• Etrange atmosphère place du Crec’h

    « Atmosphère ! Atmosphère ! Est-ce que j’ai une gueule d’atmosphère ? » Si je rebondis sur cette célèbre réplique d’Arletty face à Louis Jouvet dans L’Hôtel du Nord, film de Marcel Carné sorti en 1938, ce n’est pas pour dérouler, dans la foulée de la précédente, une nouvelle chronique sur le cinéma. Mais c’est cette réplique qui m’est venue  en tête après m’être rendu, salle Ti Skol, pour découvrir la première exposition de l’été. Car le moins que l’on puisse dire, c’est que, sur la place du Crec’h, l’atmosphère a de quoi faire « tirer la gueule » à plus d’un. Excusez la trivialité du propos, mais celui-ci illustre bien des états d’âmes du moment !

    Malgré un ciel lumineux, éclairant de fort belle façon l’estuaire du Trieux; malgré ce vent d’Est rafraîchissant qui peut freiner l’envie d’y aller  plonger une tête dans l’eau;   malgré les contraintes sanitaires qu’il nous faut bon gré mal gré accepter; le hameau affiche en son cœur un esprit chagrin. Arrêt sur image :

     

    Etrange atmosphère place du Crec’h

     

    Pour cette  première exposition, Kermouster accueille deux artistes liés par une très longue amitié. Côté peinture,  Michel Champion, un habitué des lieux, nous propose, avec une douzaine de tableaux, une rétrospective de son cheminement de ces dernières années. Dominique Fumée associe, quant à elle, céramique et vannerie.

    Cette enseignante, passionnée par son art, nous vient de Bazoches-sur-Guyonne, petite commune accrochée sur les coteaux nord du massif forestier de Rambouillet. Mais elle ne compte plus les étés passés au bord de la baie de Pommelin. Il lui aura fallu attendre cette année pour débarquer sur les hauteurs de l'estuaire et s’en venir, dans le sillage de Michel Champion, exposer son savoir faire. Manque de chance pour ces deux artistes : ils essuient les plâtres d’une saison qui risque de s’avérer tristement exceptionnelle. L’exposition a ouvert ses portes le jour même où le gouvernement prenait la décision d’imposer le masque dans tous les lieux clos.   

    Certes, quand on visite une exposition, tout est dans le regard que l’on peut porter sur ce qui nous est présenté.

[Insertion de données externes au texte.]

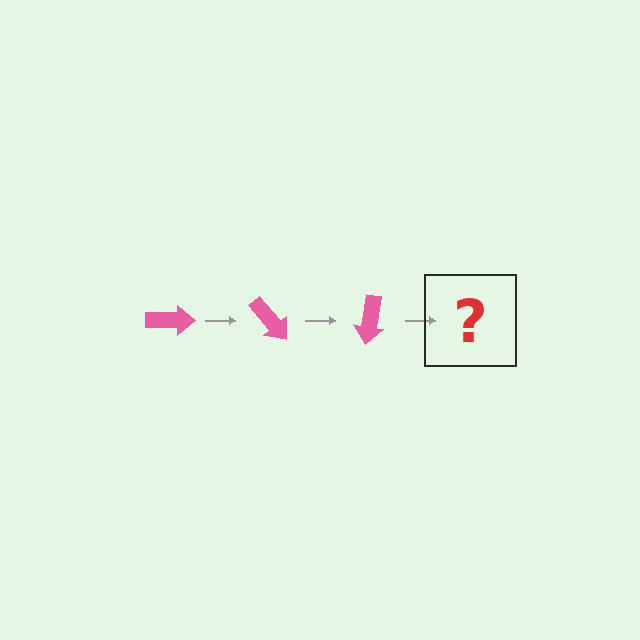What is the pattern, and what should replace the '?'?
The pattern is that the arrow rotates 50 degrees clockwise each step. The '?' should be a pink arrow rotated 150 degrees clockwise.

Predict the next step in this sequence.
The next step is a pink arrow rotated 150 degrees clockwise.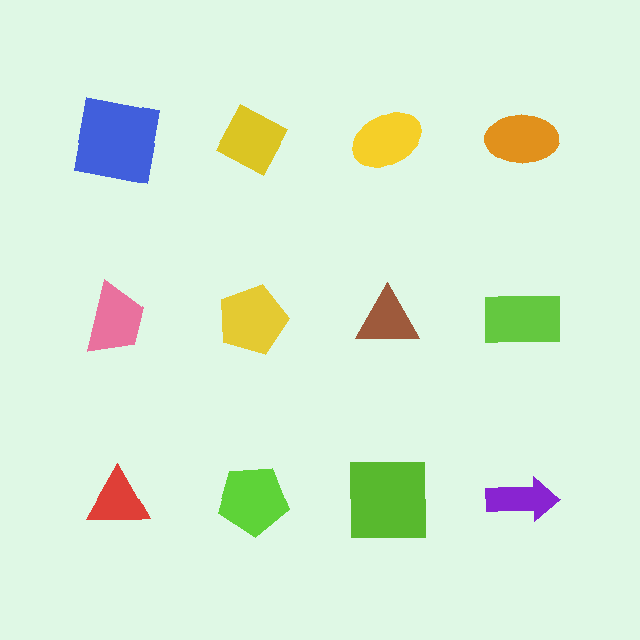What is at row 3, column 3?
A lime square.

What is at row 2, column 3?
A brown triangle.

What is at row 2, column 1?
A pink trapezoid.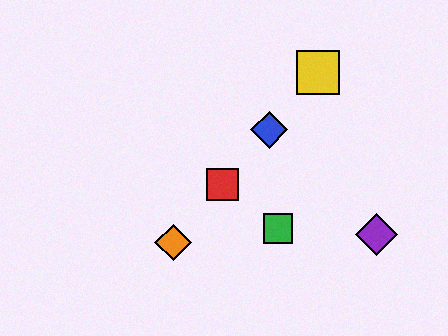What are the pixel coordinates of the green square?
The green square is at (278, 228).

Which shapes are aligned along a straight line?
The red square, the blue diamond, the yellow square, the orange diamond are aligned along a straight line.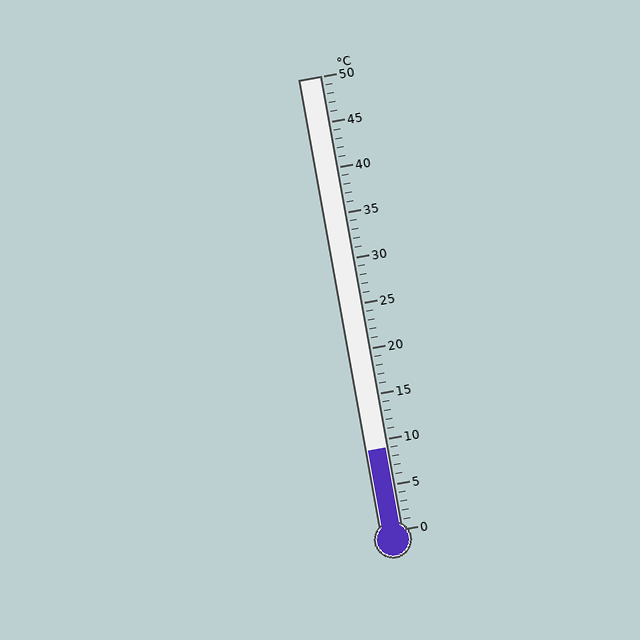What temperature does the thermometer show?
The thermometer shows approximately 9°C.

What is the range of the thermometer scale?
The thermometer scale ranges from 0°C to 50°C.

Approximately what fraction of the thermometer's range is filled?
The thermometer is filled to approximately 20% of its range.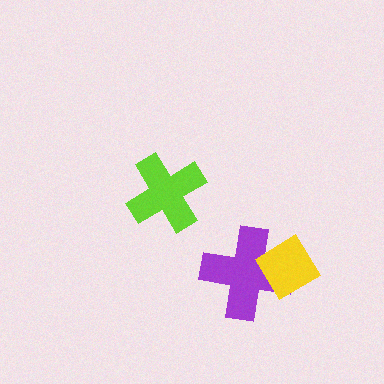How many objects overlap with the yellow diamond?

Mais il est toujours bon de pouvoir dialoguer avec les créateurs. Le masque n’empêche pas la parole de satisfaire le questionnement, mais il manque ce petit quelque chose  qui vous permet d’établir sereinement, au travers d’un sourire, une passerelle entre votre curiosité et le souhait affiché de l’artiste de vous faire comprendre les subtilités de son art.

    Je pourrais développer, mais je ne vais pas m’attarder sur les peintures de Michel Champion. Tout Kermoustérien sait de quoi il en retourne avec cet ancien maître copiste, auteur d’un nombre incalculable de copies de tableaux célèbres, mais qui, tout au long de ces dernières années a manié le pinceau pour s’exprimer par lui-même.

     

    Etrange atmosphère place du Crec’h

    Causerie avec Michel Champion, maître copiste, sur l'art de la copie à l'occasion de l'exposition Le Lézardrieux des peintres, en août 2013

     

    Je ne résiste pas cependant à la tentation de remettre en mémoire ce bon moment que nous avions partagé avec lui, sur la terrasse de La Cambuse, à l’occasion de l’exposition Le Lézardrieux des peintres, d’août 2013. Michel Champion manie aussi bien la parole que le pinceau. Ce jour là il nous avait éclairé sur le métier de copiste dans une ambiance on ne peut plus chaleureuse. Un erstaz d’université d’été ô combien sympathique!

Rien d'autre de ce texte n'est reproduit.